Figure DEST_PATH_IMAGE010
(4)
wherein s represents a variance of focus sharpness for a plurality of image blocks,
Figure DEST_PATH_IMAGE011
represents an average of the focus sharpness of a plurality of image blocks,
Figure DEST_PATH_IMAGE012
represents the focus resolution of the ith image block, and n is the total number of image blocks.
S207: and determining the focusing position of the target image according to the focusing evaluation values of the image blocks.

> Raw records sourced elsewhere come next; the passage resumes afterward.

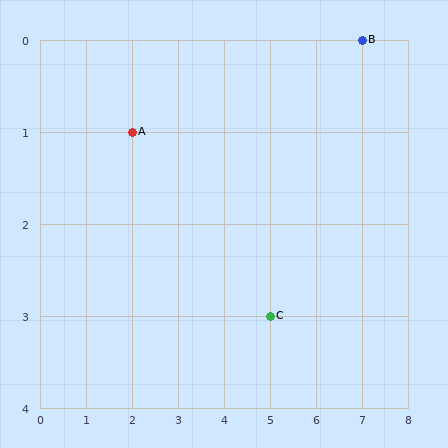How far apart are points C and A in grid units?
Points C and A are 3 columns and 2 rows apart (about 3.6 grid units diagonally).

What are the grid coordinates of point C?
Point C is at grid coordinates (5, 3).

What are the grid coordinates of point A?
Point A is at grid coordinates (2, 1).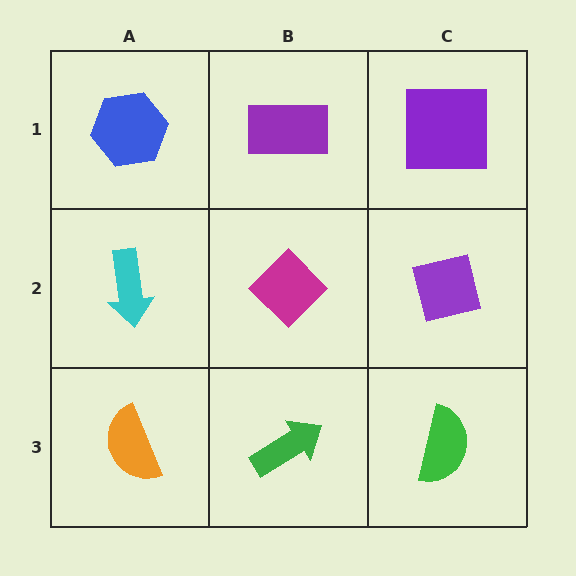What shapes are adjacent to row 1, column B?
A magenta diamond (row 2, column B), a blue hexagon (row 1, column A), a purple square (row 1, column C).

In the embodiment of the present application, after the focus evaluation values of the plurality of image patches are determined, respectively, the focus position of the target image may be determined. In one embodiment of the present application, an image block having the highest focus evaluation value may be used as the focus position of the target image. In one possible embodiment, if there are a plurality of image blocks with the highest focus evaluation value and the positions of the image blocks are scattered, the user may be allowed to specify the corresponding focus position. Specifically, a plurality of image blocks having the highest focus evaluation value may be highlighted within the finder frame of the image pickup device, so that the user can freely select the focus position. Of course, in other embodiments, the focus position may also be determined based on the target detection result. For example, for a plurality of image blocks with the highest focus evaluation value, if one of the image blocks is detected to correspond to a face image, the image block can be used as a focus position. Of course, the focusing position of the target image can also be determined according to the position of the image area in the target image. For example, an image block located at the center of the target image is more likely to be the focus position of the target image than an image block located at the edge.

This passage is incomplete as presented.